The natural terms belong to the terminology of corresponding sciences and thus they are a necessary part of the English vocabulary, although some of these words are familiar only to specialists. Among the most well known words of this group are such words as badian, beech, irbis, jougara, mammoth, sable, taiga, turkey etc. There are 18 names for minerals in the same group, for example dashkesanite, tabriz marble, turanite etc.

Turkic borrowings, which belong to the social and political vocabulary, are generally used in special literature and in the historical and ethnographical works, which relate to the life of Turkic and Moslem peoples. The most well known Turkic loans forming this group are: bashi-bazouk, begum, effendi, chiaus, cossack, ganch, horde, janissary, khan, lackey, mameluke, pasha, saber, uhlan.

The ethnographical words are generally used in the scientific literature, and in the historical and ethnographical texts. There are Turkic borrowings that became an integral part of the English vocabulary: caviare, coach, kiosk, kumiss, macrame, shabrack, shagreen, vampire etc.

The words with Turkic etymology began to penetrate the languages of the English ancestors’ (Angles, Saxons and Jutes) not later than the end of the fourth century, when they fell under the influence of the Huns, a Turkic people. By the 376 AD, all of the Central Europe was controlled by the Huns. In 449 AD, not long before the death of the Huns’ king Atilla, the first groups of Angles, Saxons and Jutes began moving to the British Isles. This process lasted for about 150 years. Thus, the direct influence of the Turkic language of the Huns on the Old English language, fostered by the Huns’ dominance over the Germanic tribes, lasted for at least 73 years. If one takes into consideration the unquestionable domination of Turks at that time over the Germanic tribes both in culture and military field, then there must be a lot of Turkic loans which penetrated the Old English, especially its military terminology, titulation, horse-breeding vocabulary and terms designating the structure of a state. We believe that such words as beech, body, girl, beer, book, king were borrowed during the Hun – Old English period.

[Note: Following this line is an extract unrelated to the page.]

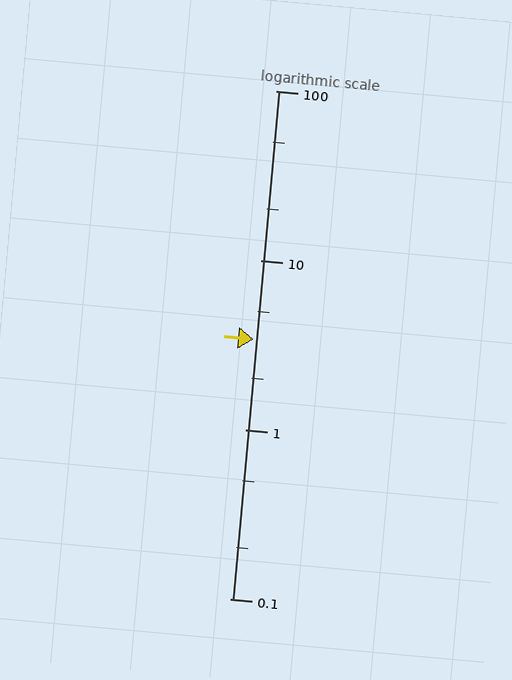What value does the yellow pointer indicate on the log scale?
The pointer indicates approximately 3.4.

To conclude, the words of the Turkic origin began penetrating English as early as the end of the 4c AD, when the ancestors of the modern Englishmen – Angles, Saxons and Jutes – lived in the European continent. In the Middle Ages, the Turkic loanwords found their way into English through other languages, most frequently through French. Since the 16c, beginning from the time of the establishment of the direct contacts between England and Turkey, and Russia, in English appeared new direct borrowings from Turkic languages.